Feature Request: Crazy Idea to gain responsiveness, distribute scrapes, and ease load on yahoo severs

KIC commented 1 year ago

Describe the problem With all these recent issues like Spam bocks and encryption changes, I would like to start a discussion of a solution that eases the pain on the yahoo servers but maybe is a bit crazy.

Describe the solution I am not quite sure yet about the implementation details but I would like to start the discussion about the following idea. I would assume that statistically the same Tickers are queried over and over again by thousands of different users. What if we could build a decentralized cache? Whenever one calls an API we first check the cache then we eventually download missing data and update the shared cache. This would ease the pain on the yahoo servers by a lot and we would gain as a community a fast queryable data source. And on top of that, we might even achieve a more or less complete financial database ideal if you need to build a screener.

Please don't shoot me, I know this is a crazy idea and is far beyond the current yfinance library, and of course, this would be a rather big project.
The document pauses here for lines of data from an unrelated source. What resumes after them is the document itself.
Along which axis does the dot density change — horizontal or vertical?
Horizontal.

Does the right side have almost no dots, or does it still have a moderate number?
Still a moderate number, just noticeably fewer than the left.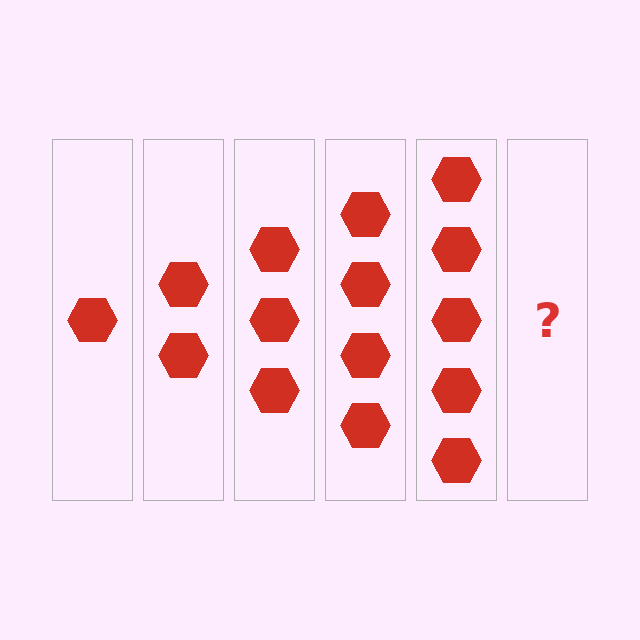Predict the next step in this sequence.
The next step is 6 hexagons.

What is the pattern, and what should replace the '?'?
The pattern is that each step adds one more hexagon. The '?' should be 6 hexagons.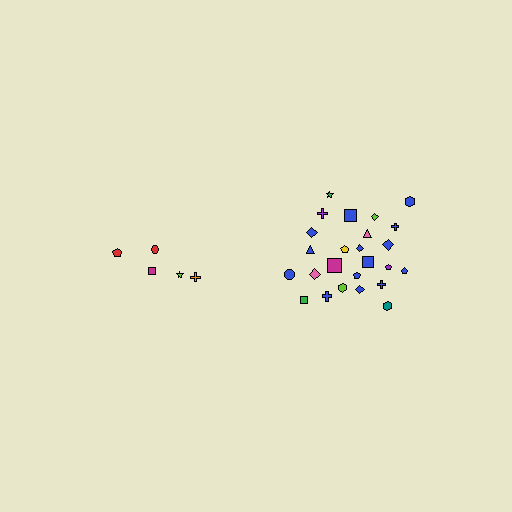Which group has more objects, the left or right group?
The right group.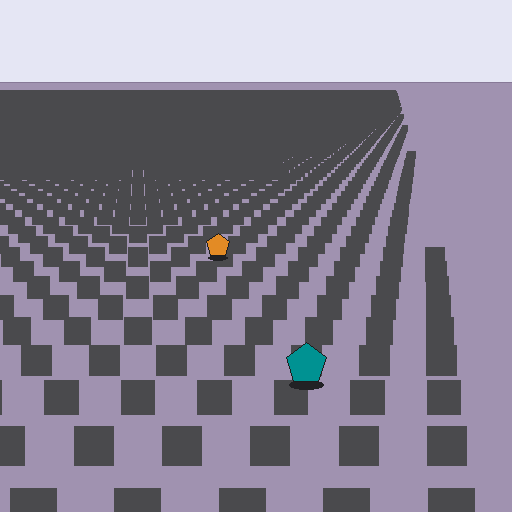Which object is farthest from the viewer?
The orange pentagon is farthest from the viewer. It appears smaller and the ground texture around it is denser.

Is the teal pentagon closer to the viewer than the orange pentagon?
Yes. The teal pentagon is closer — you can tell from the texture gradient: the ground texture is coarser near it.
However isn't that the dream of all of us, having a low-latency full local copy? As I don't want to just start such a big project all by myself and I have no other idea where to start such a discussion, I am brave enough to post this here. I assume there is a lot of peer-to-peer software which could be reused (like p2p-python). The distribution of the requests among thousands of IPs could help to not get blocked, and a local cache would ease the load on yahoo servers and allows us to get full sets of data blazing fast.

The rough idea would be that a daemon is needed as a p2p node which:

runs a local sqlite database
every client request is proxied through the local node
local data is queried from the sqlite db
missing local data is fetched from yahoo, added to the database, and sent as message to all the peers (which update their database)
the local and remote data is sent back to the client

And since sqlite implements the MySQL replace into syntax we don't need to worry about race conditions, at least not for a prototype. And maybe we add filters for countries or symbols you are interested in to reduce the local db size. But as I mentioned, the implementation details are not clear yet.
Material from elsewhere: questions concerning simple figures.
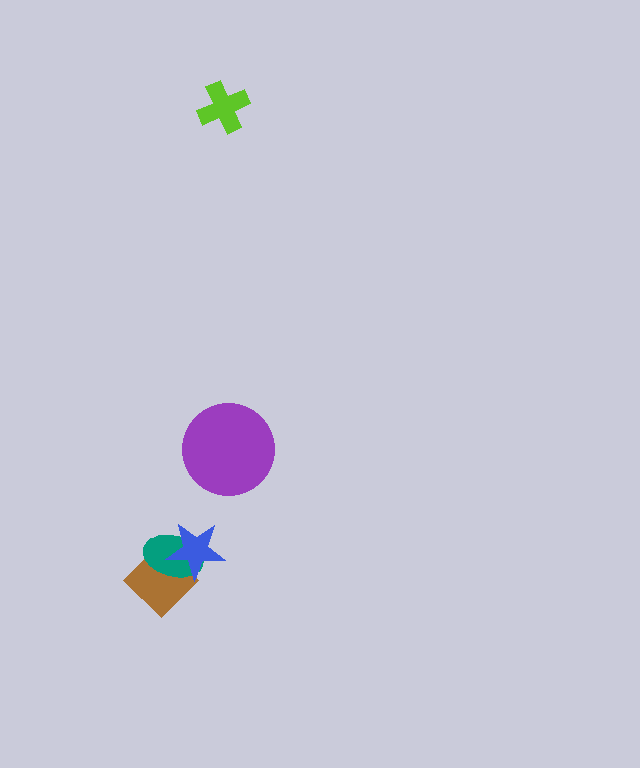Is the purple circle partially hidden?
No, no other shape covers it.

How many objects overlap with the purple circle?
0 objects overlap with the purple circle.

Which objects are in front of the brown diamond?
2 objects cover part of the brown diamond: the teal ellipse and the blue star.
ValueRaider commented 1 year ago

Yahoo probably won't like others distributing their data, to put it mildly.

Rolling your own personal caching isn't too difficult, and some already do.

KIC commented 1 year ago

I do as well, but what is the difference of me and thousands of others downloading everything and storing it, from we download it together and store it. At least all the meta-data like "info", "profile" etc is explicitly allowed to be scraped in the robots.txt and sitemap.xml (from where you could get (allmost?) all possible symbols btw). This would at least leave us with a meta database from where everybody needs to fetch the quotes by himself.
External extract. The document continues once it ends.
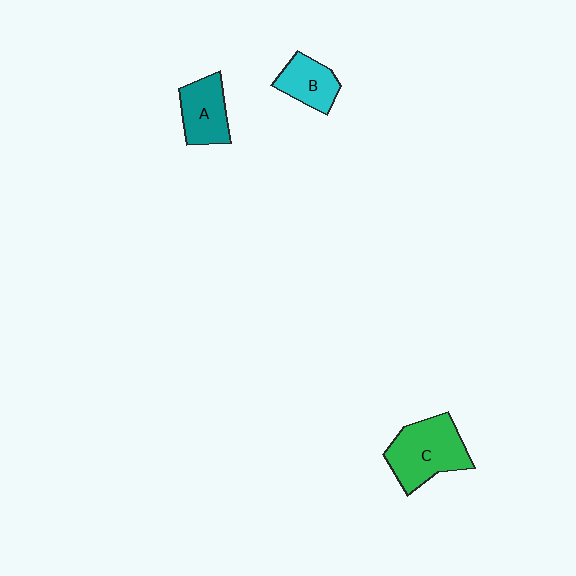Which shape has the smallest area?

ValueRaider commented 1 year ago

The difference is legal not technological.

you must not reproduce, modify, rent, lease, sell, trade, distribute, transmit, broadcast, publicly perform, create derivative works based on, or exploit for any commercial purposes, any portion or use of, or access to, the Services (including content, advertisements, APIs, and software).

williamc1998 commented 1 year ago

The difference is legal not technological.

you must not reproduce, modify, rent, lease, sell, trade, distribute, transmit, broadcast, publicly perform, create derivative works based on, or exploit for any commercial purposes, any portion or use of, or access to, the Services (including content, advertisements, APIs, and software).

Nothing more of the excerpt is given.